While a reassignment is in progress, new replicas are trying to catch up and are not in the ISR. The broker considers these partitions "under-replicated" even if the desired replication factor is always satisfied. This is misleading and makes URP metrics difficult to use for alerts. In KIP-455, we gave the leader a way to detect a reassignment. Specifically, the LeaderAndIsr request now has a separate field for the replicas which are being added and those that are being removed. This allows us to compute a more useful metric value.

Proposed Changes

We will change the semantics of the "UnderReplicated" metric to taking into account the AddingReplicas. Specifically, we will use the following formula:

isUnderReplicated == size(original assigned replicas) - size(isr) > 0

We count a partition as under-replicated if the current isr is smaller than the size of the current replica set. This allows us to count AddingReplicas which makes this metric consistent with UnderMinIsr criteria. Note that a reassignment may change the number of replicas, but URP satisfaction will not take this into account until the reassignment is complete.

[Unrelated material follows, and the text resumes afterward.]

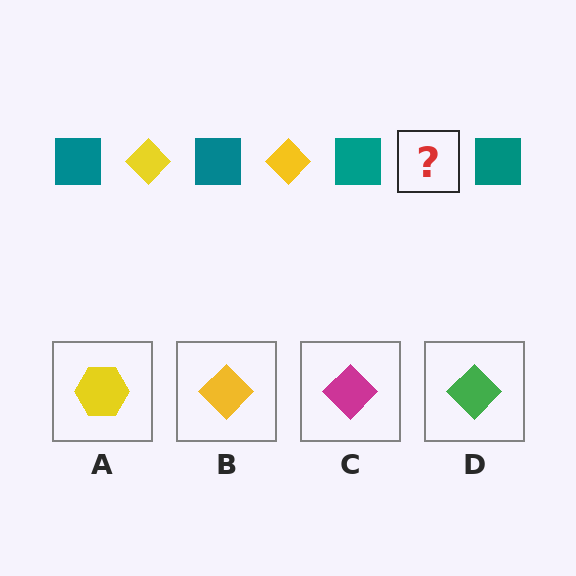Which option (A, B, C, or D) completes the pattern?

Similarly, we will change the behavior of the kafka topic command so that `--under-replicated-partitions` returns results consistent with the change above. Because the adding/removing replicas are not visible from the Metadata API, we will use the new ListReassignment API.

Additionally, we are adding a couple new metrics to track the progress of an active reassignment. These are described below.

Public Interfaces

As described above, this KIP changes the semantics of `kafka.server:type=ReplicaManager,name=UnderReplicatedPartitions`. Replicas which are being added as part of a reassignment will not count toward this value.

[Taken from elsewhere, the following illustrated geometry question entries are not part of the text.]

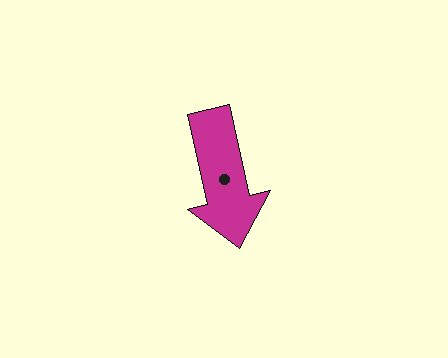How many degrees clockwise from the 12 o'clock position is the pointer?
Approximately 167 degrees.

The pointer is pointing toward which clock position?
Roughly 6 o'clock.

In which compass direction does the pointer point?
South.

We will also add some additional metrics to improve monitoring for reassignments. The table below shows all of the changes from this KIP.

Metric	Is New	Type	Includes Current Assigned Replicas	Includes Reassigning Replicas
kafka.server:type=ReplicaManager,name=UnderReplicatedPartitions	No	Gauge	Yes	No
kafka.server:type=ReplicaManager,name=ReassigningPartitions	Yes	Gauge	No	Yes
kafka.server:type=ReplicaManager,name=ReassignmentMaxLag	Yes	Gauge	No	Yes
kafka.server:type=BrokerTopicMetrics,name=ReassignmentBytesOutPerSec	Yes	Meter	No	Yes
kafka.server:type=BrokerTopicMetrics,name=ReassignmentBytesInPerSec	Yes	Meter	No	Yes

Note that the `ReassignmentBytesOutPerSec` and `ReassignmentBytesInPerSec` meters are broker-level metrics. We are not proposing any topic-level metrics for tracking reassignment progress.

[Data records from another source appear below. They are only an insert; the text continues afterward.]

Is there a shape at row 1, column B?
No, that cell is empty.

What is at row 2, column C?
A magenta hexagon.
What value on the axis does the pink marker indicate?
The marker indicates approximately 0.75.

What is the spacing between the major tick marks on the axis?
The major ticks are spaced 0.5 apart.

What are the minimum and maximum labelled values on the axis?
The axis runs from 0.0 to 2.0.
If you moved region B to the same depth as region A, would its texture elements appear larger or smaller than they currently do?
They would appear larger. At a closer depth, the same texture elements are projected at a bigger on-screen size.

ReassignmentMaxLag will be implemented separately as it requires some more consideration. JIRA is linked on the top of the KIP.

Compatibility, Deprecation, and Migration Plan

The main concern from a compatibility perspective is the semantic change to the "UnderReplicated" metric. Users may have to make changes if this is used to track the reassignment state. However, we believe that continued misuse of this metric (i.e. not taking reassignment into account) is a more substantial problem.

Rejected Alternatives

We considered leaving the "UnderReplicated" metric with its current semantics and adding a new metric to represent the "under-synchronized" replicas. We ultimately rejected this because we felt it was necessary to address the misuse of the URP metric due to its surprising behavior during a reassignment.